The fascinating story of how quantum mechanics went mainstream.
The discovery of the quantum—the idea, born in the early 1900s in a remote corner of physics, that energy comes in finite packets instead of infinitely divisible quantities—planted a rich set of metaphors in the popular imagination.
Quantum imagery and language now bombard us like an endless stream of photons. Phrases such as multiverses, quantum leaps, alternate universes, the uncertainty principle, and Schrödinger's cat get reinvented continually in cartoons and movies, coffee mugs and T-shirts, and fiction and philosophy, reinterpreted by each new generation of artists and writers.
Is a "quantum leap" big or small? How uncertain is the uncertainty principle? Is this barrage of quantum vocabulary pretentious and wacky, or a fundamental shift in the way we think?

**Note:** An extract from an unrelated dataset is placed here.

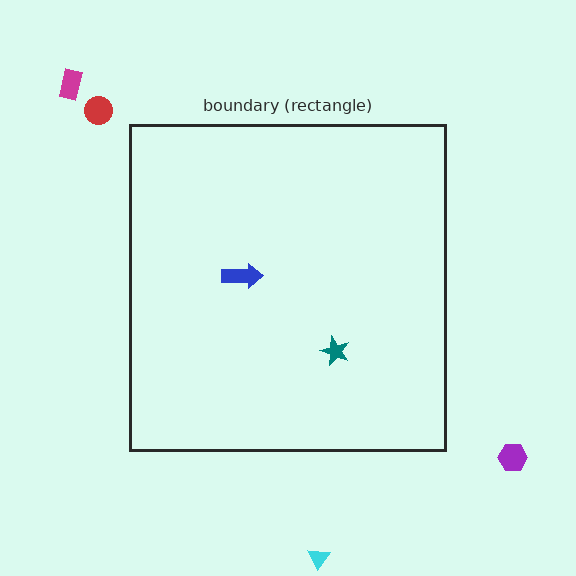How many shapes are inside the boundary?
2 inside, 4 outside.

All the above, say Robert P. Crease and Alfred Scharff Goldhaber in this pathbreaking book. The authors—one a philosopher, the other a physicist—draw on their training and six years of co-teaching to dramatize the quantum’s rocky path from scientific theory to public understanding. Together, they and their students explored missteps and mistranslations, jokes and gibberish, of public discussion about the quantum. Their book explores the quantum’s manifestations in everything from art and sculpture to the prose of John Updike and David Foster Wallace. The authors reveal the quantum’s implications for knowledge, metaphor, intellectual exchange, and the contemporary world. Understanding and appreciating quantum language and imagery, and recognizing its misuse, is part of what it means to be an educated person today.
The result is a celebration of language at the interface of physics and culture, perfect for anyone drawn to the infinite variety of ideas.